Re: lsusd - The Linux SUSpend Daemon

From: NeilBrown
Date: Fri Oct 21 2011 - 18:34:46 EST


On Fri, 21 Oct 2011 12:07:07 -0400 (EDT) Alan Stern
<stern@xxxxxxxxxxxxxxxxxxx> wrote:

> On Fri, 21 Oct 2011, NeilBrown wrote:
>
> > Hi,
> >
> > I wasn't going to do this... but then I did. I think that sometimes coding is
> > a bit like chocolate.
>
> Getting started is always a big hurdle, for me anyway.
>
> > At:
> > git://neil.brown.name/lsusd
> > or
> > http://neil.brown.name/git/lsusd
> >
> > you can find a bunch of proof-of-concept sample code that implements a
> > "Linux SUSpend Daemon" with client support library and test programs.
> >
> > I haven't actually tested it as root and had it actually suspend and resume
> > and definitely haven't had it even close to a race condition, but the
> > various bits seem to work with each other properly when I run them under
> > strace and watch.
> >
> > It didn't turn out quite the way I imagined, but then cold harsh reality has
> > a way of destroying our dreams, doesn't it :-)
> >
> >
> > Below is the README file. Comment welcome as always.
> > I'm happy for patches too, but I'm equally happy for someone to re-write it
> > completely and make something really useful and maintainable.
> >
> > NeilBrown
> >
> > -----------------------------------------------------------------
> >
> > This directory contains a prototype proof-of-concept system
> > for managing suspend in Linux.
> > Thus the Linux SUSpend Daemon.
> >
> > It contains:
> >
> > lsusd:
>
> This name is no good; it's too much like "lsusb". In fact, anything
> starting with "ls" is going to be confusing. Not that I have any
> better suggestions at the moment...
>
> > The main daemon. It is written to run a tight loop and blocks as
> > required. It obeys the wakeup_count protocol to get race-free
> > suspend and allows clients to register to find out about
> > suspend and to block it either briefly or longer term.
> > It uses files in /var/run/suspend for all communication.
>
> I'm not so keen on using files for communication. At best, they are
> rather awkward for two-way messaging. If you really want to use them,
> then at least put them on a non-backed filesystem, like something under
> /dev.

Isn't /var/run a tmpfs filesystem? It should be.
Surely /run is, so in the new world order the files should probably go
there. But that is just a detail.

I like files... I particularly like 'flock' to block suspend. The
rest.... whatever..
With files, you only need a context switch when there is real communication.
With sockets, every message sent must be read so there will be a context
switch.

Maybe we could do something with futexes...

>
> > File are:
> >
> > disabled: This file always exists. If any process holds a
> > shared flock(), suspend will not happen.
> > immediate: If this file exists, lsusd will try to suspend whenever
> > possible.
> > request: If this is created, then lsusd will try to suspend
> > once, and will remove the file when suspend completes or aborts.
> > watching: This is normally empty.
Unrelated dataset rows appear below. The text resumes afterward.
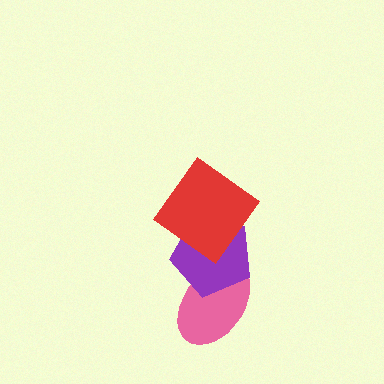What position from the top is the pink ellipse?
The pink ellipse is 3rd from the top.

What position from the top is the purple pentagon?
The purple pentagon is 2nd from the top.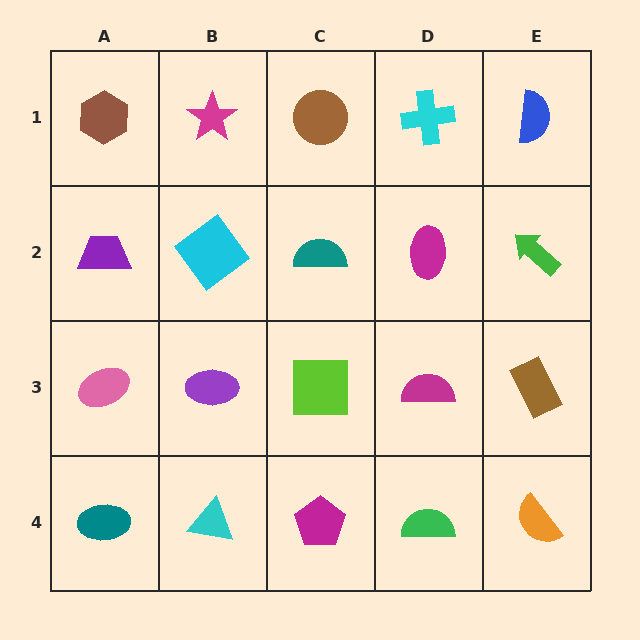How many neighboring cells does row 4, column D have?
3.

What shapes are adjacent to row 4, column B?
A purple ellipse (row 3, column B), a teal ellipse (row 4, column A), a magenta pentagon (row 4, column C).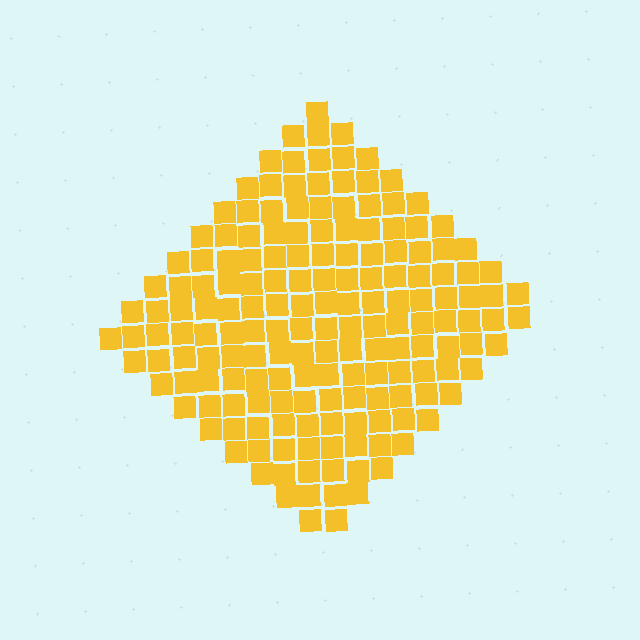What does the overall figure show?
The overall figure shows a diamond.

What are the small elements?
The small elements are squares.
Any process wanting to know
> > about suspend should take a shared flock and check the file is
> > still empty, and should watch for modification.
> > When suspend is imminent, lsusd creates 'watching-next', writes
> > a byte to 'watching' and waits for an exclusive lock on 'watching'.
> > Clients should move their lock to 'watching-next' when ready for
> > suspend.
> > When suspend completes, another byte (or 2) is written to
> > 'watching', and 'watching-next' is renamed over it. Clients can
> > use either of these to know that resume has happened.
> >
> > watching-next: The file that will be 'watching' in the next awake cycle.
> >
> > lsusd does not try to be event-loop based because:
> > - /sys/power/wakeup_count is not pollable. This could probably be
> > 'fixed' but I want code to work with today's kernel. It will probably
>
> Why does this matter?

In my mind an event based program should never block. Every action should be
non-blocking and only taken when 'poll' says it can.
Reading /sys/power/wakeup_count can be read non-blocking, but you cannot find
out when it is sensible to try to read it again. So it doesn't fit.

>
> > only block 100msec at most, but that might be too long???
>
> Too long for what?

For some other process to connect to some socket and have to wait for the
connection to be accepted.
(When reading from wakeup_count in the current code it will block for a
multiple of 100ms. The multiplier might be 0 or 1, possibly more, though
that is unlikely).

>
> > - I cannot get an event notification when a lock is removed from a
> > file. :-( And I think locks are an excellent light-weight
> > mechanism for blocking suspend.
>
> Except for this one drawback. Socket connections are superior in that
> regard.

I'm very happy for someone else write an all-socket based daemon.
Or just use my two deamons together.



>
> > lsused:
> > This is an event-loop based daemon that can therefore easily handle
> > socket connections and client protocols which need prompt
> > response. It communicates with lsusd and provides extra
> > services to client.
> >
> > lsused (which needs a better name) listens on the socket
> > /var/run/suspend/registration
> > A client may connect and send a list of file descriptors.
>
> Including an empty list?

With current code an empty list will mean no callback ever so it would be
pointless.
It is probably this interfaces could be improved. I just wanted something
that worked.

>
> > When a suspend is immanent, if any file descriptor is readable,
>
> Or if no file descriptors were sent?

Not with current code, but that does fit the design we discussed previously.

>
> > lsused will send a 'S' message to the client and await an 'R' reply
> > (S == suspend, R == ready). When all replies are in, lsused will
> > allow the suspend to complete. When it does (or aborts), it will send
> > 'A' (awake) to those clients to which it sent 'S'.
>
> But not to the client which failed to send an 'R'?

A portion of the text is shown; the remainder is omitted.